In the case of Louise Bourgeois, she sculpted many giant and somewhat terrifying spiders. When you see them, they look like monsters. However, these artworks were created in honor of Louise’s mother—and no, they didn’t have a falling out. As It turns out, spiders are extremely good protectors and caretakers of their young. Bourgeois became fascinated by this and in turn named her spiders Maman, a french-akin of "Mummy". Someone would never know this simply by viewing her work, however they’re rewarded with a deeper understanding of spiders and her intention by answering these How Come? questions as opposed to wallowing in their representational disgust.
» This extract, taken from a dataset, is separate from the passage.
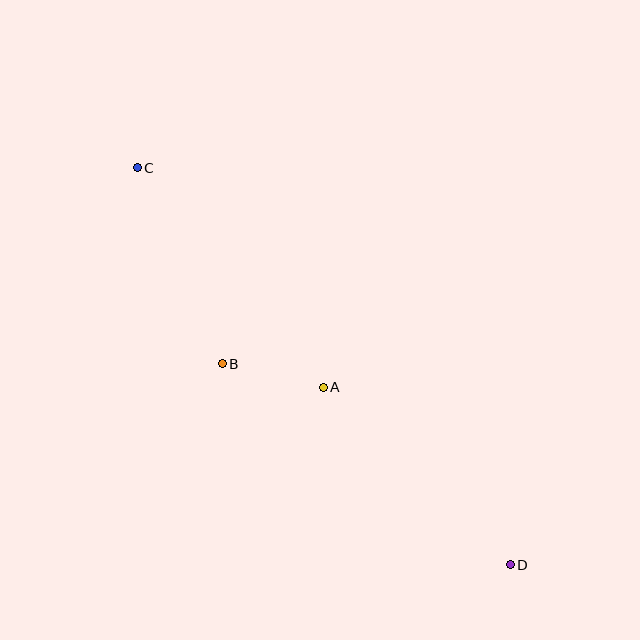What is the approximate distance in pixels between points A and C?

Artworks should be viewed as conversational–approaching them in the same way that we talk to each other, by interpreting conduct and action. The interplay between the audience, artwork, and artist is a human encounter—we all have a desire to know what the artwork means because we have a personal interest in being a capable respondent. The goal of a conversation is to acquire an understanding of what the person meant to say, specifically to grasp the person’s intentions, and then craft our own opinions and responses to them.
Section 6: Conclusion
So does artist intention matter? You can almost think of an artist as a miner—someone who sets off to uncover profound and universal elements of the human condition. Once these elements are found, they must then articulate this discovery back to society. The more effectively the artist can convey these profound elements within the artwork, the more people that will understand them and participate in this valued human experience.
Ultimately, that’s why representationalism is secondary to conventionalism. Simply experiencing an artwork doesn’t provide the profound and valuable What For? and Home Come? questions sought by the human condition—representation is merely an exploitative tool used in the process of articulation to aid someone in the ability of understanding the conventions that inspired the art.
The goal by both the artist and the audience is to be fulfilled with an understanding of the human condition; artist intention is the only mechanism of control in the process to achieve and deliver the desired results.